Vierecksgeschichte

„In der Praxis“ des Islam kommt es oft vor, dass man mit Menschen aus anderen Kulturen in einer Partnerschaft lebt oder auch „nur“ einander liebt. Wenn es dann auch noch darum geht, europäische Liebesbeziehungen mit dem Islam zu verbinden, kann es schwierig werden. Trotzdem ist das unser Alltag.

Bei mir sieht es zum Beispiel so aus, dass ich auf meinen muslimischen Verlobten warte, während der alle Hände voll zu tun hat, seine „christlichen“ Verhältnisse in Ordnung zu bringen. Seine letzte Ehefrau ist verstorben, es gibt aber noch keinen Totenschein, sein Scheidungsverfahren ist unterbrochen und er lebt mit zwei deutschen Frauen zusammen.

Klingt chaotisch, geht aber.

Links ist Renate. Sie hat Kinder aus einer anderen Ehe, und Sigi hatte schon vor Jahrzehnten eine versteckte, leidenschaftliche Beziehung zu ihr. Beide kommen aus der gleichen Stadt und sie verstehen sich blind. Man wird schnell eifersüchtig auf sie, weil sie 43 und sehr schön ist und er alles für sie tut, großen Respekt vor ihr hat.

Außerdem streiten sie nie und sprechen eine gemeinsame, unverständliche Sprache. Julia ist manchmal sehr zornig darüber und versucht, die beiden zu trennen. Wenn er dann sauer ist und „mit mir spricht“, kracht es gehörig. Trotzdem „verschwinden“ Sigi und Julia darauf oft auf immer und ewig in einem stillen Winkel. Renate trägt es mit Fassung.

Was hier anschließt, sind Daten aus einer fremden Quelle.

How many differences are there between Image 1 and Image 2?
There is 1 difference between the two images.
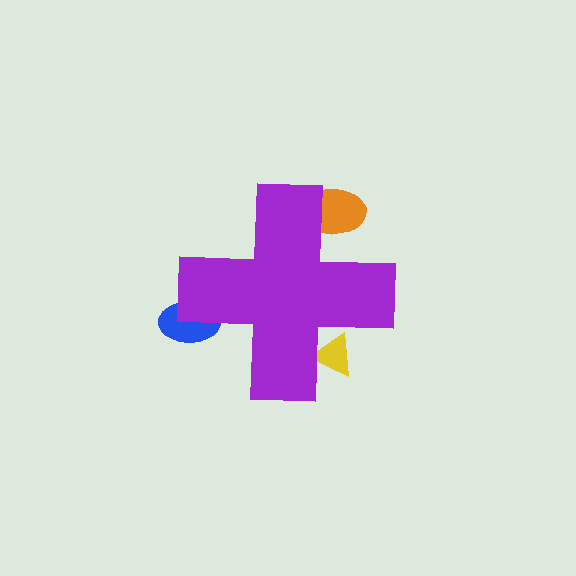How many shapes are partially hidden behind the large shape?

Ich selbst habe es manchmal nicht leicht, weil ich jünger bin als die beiden. Da fallen schon mal doofe Bemerkungen über meine Lebenserfahrung und darüber, dass ich auf meinen Verlobten warte. Julia und ich, wir sind ungleiche Schwestern. Als ich Sigi kennen gelernt habe, war er schon Muslim, und Julia hätte mich am liebsten in Essig eingelegt. Ich schmunzle manchmal über deutsche Frauen, das ist auch nicht nett von mir.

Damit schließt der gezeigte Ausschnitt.